The North Greenville Crusaders are the athletic teams representing North Greenville University, located in Tigerville, South Carolina, in intercollegiate sports as a member of the NCAA Division II ranks, primarily competing in the Conference Carolinas (CC; formerly known as the Carolinas–Virginia Athletic Conference (CVAC) until after the 2006–07 school year) since the 2011–12 academic year. They were also a member of the National Christian College Athletic Association (NCCAA), primarily competing as an independent in the South Region of the Division I level.
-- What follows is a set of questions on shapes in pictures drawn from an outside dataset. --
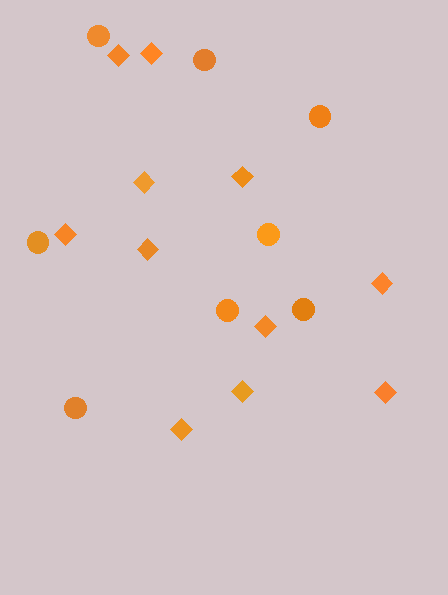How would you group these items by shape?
There are 2 groups: one group of circles (8) and one group of diamonds (11).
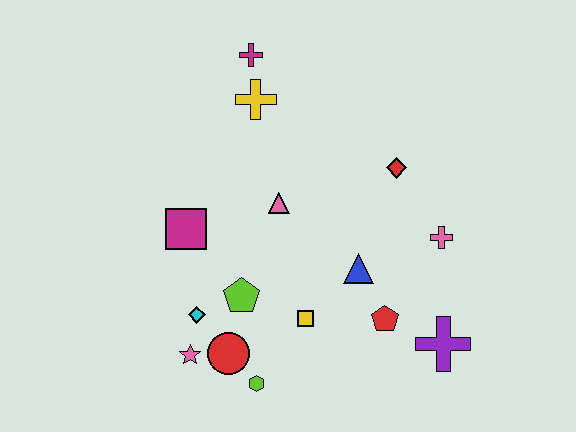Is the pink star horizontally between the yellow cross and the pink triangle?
No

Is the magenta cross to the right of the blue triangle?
No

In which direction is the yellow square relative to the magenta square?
The yellow square is to the right of the magenta square.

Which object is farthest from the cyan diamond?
The magenta cross is farthest from the cyan diamond.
The Crusaders previously competed as a member of the Mid-South Conference (MSC) of the National Association of Intercollegiate Athletics (NAIA) from 1995–96 to 2000–01.

Varsity teams 
NGU competes in 20 intercollegiate varsity sports: Men's sports include baseball, basketball, cross country, football, golf, lacrosse, soccer, tennis, track & field and volleyball; while women's sports include basketball, cross country, golf, lacrosse, soccer, softball, tennis, track & field and volleyball; and co-ed sports include cheerleading.

Baseball 
North Greenville has had 9 Major League Baseball Draft selections since the draft began in 1965. The team won the NCAA Division II national championship in 2022.

Football

Volleyball 
The men's volleyball team advanced to the 2022 NCAA Men's National Collegiate Volleyball Tournament, in which it defeated Princeton and lost to defending national champion Hawaii.